Родные, услышав о страшном происшествии, прибежали сюда… Стенания, крики… До наступления следующего дня всё шли и шли к сторожке люди, предавались безудержному горю, припадая к неузнаваемо изменившимся телам своих близких…

Работники полицейской управы — и Миядзи, и Юаса, и Окуяма, и Канэёси с его подчиненными — все это время ни на секунду не сомкнули глаз, забыли о еде, даже воды выпить не было возможности, так они были заняты. На следующий день, примерно после полудня, они почувствовали себя вконец измотанными. За сутки щеки обвисли, вокруг глаз появились темные круги, лицо донельзя осунулось, все тело словно сжигал огонь, — всех терзало ощущение полного бессилия.

— Ватанабэ-сан! — Миядзи в конце концов не выдержал и приступил к инспектору с суровым допросом. — Ведь если бы веревка не закрывала проход так долго, несчастья могло бы и не случиться… Жизнью тысячи людей была оплачена забота об одном-единственном человеке — князе Хитоцубаси. И О-Таэ-сан погибла, и даже малышка Тиё. И ведь это вы, вы отдали такое распоряжение!

Ватанабэ, сжав губы, молчал. Лицо его, ставшее иссиня-бледным, похожим на маску, напряглось, он крепко закусил губу.

«Он собирается умереть», — понял вдруг Миядзи и оказался прав. Ватанабэ в самом деле покончил с собой. После того как все дела, связанные с происшествием, были окончательно завершены, он, не оставив записки, не привлекая ничьего внимания, совершил харакири в одной из комнат управы.

— На берегу реки у Эйтайбаси голубым светом светят призрачные огоньки…

— Оттуда доносятся рыдающие голоса… — Какое-то время такие разговоры можно было слышать довольно часто.

Один богатый торговец, вероятно, родственник жертвы этого происшествия, поставил каменное надгробие-памятник в монастыре Экоин в Рёгоку во упокой всех погибших.

Некий монах преклонных лет велел выстроить на берегу реки хижину, и там часто можно было видеть фигуру этого монаха, возносящего моления Будде.

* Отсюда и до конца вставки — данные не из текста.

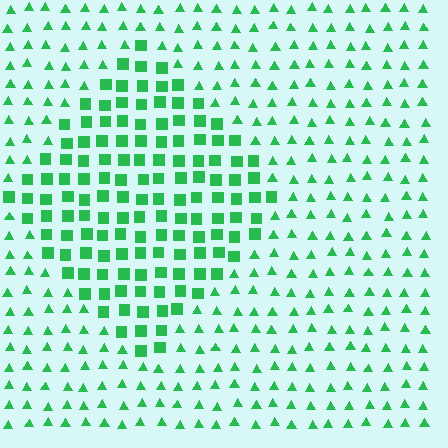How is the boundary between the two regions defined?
The boundary is defined by a change in element shape: squares inside vs. triangles outside. All elements share the same color and spacing.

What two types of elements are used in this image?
The image uses squares inside the diamond region and triangles outside it.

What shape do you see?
I see a diamond.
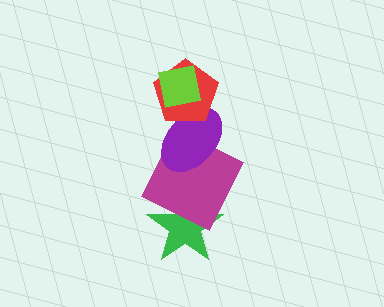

В 19-й день 8-го месяца 5-го года Бунка (1809 г.), через год после того события, на обоих берегах реки, не сговариваясь, собралось несколько тысяч родственников погибших — они спускали по реке с отмели фонарики с душами утопленников.

Миядзи тоже пошел туда, приведя с собой Канэёси. Там он написал на листочке бумаги мирские имена — Ватанабэ Сёэмон, О-Таэ из дома Цутая и Тиё из того же дома, а также приказчик Коскэ, — сложил бумажку несколько раз и засунул ее внутрь фонарика с нарисованным на нем лотосом. Увидев в руке Миядзи игрушечную вертушку — такую же, какую держала в тот день малышка, Канэёси округлил глаза от удивления:

— Это что ж, начальник, ворожба какая?

— Да нет, так просто…

Миядзи поджег свечку в фонарике, вставил вертушку в нос бумажной лодочки с фонариком и тихонько подтолкнул ее по темной воде. Она поплыла, зыбко покачиваясь и светясь слабым светом, и вскоре затерялась, смешавшись с сотнями таких же.

Миядзи неизбывно мучило раскаяние за те сказанные им слова, которые лучше было не говорить.

«Однако…»

Ведь даже если бы он не сказал ни слова, Ватанабэ наверняка не остался бы жить — не такой он был человек, — решил Миядзи…

Слышно было, как кто-то неведомый служил заупокойную панихиду — с моста в окружающую темноту летели жалобные звуки поминального колокольчика.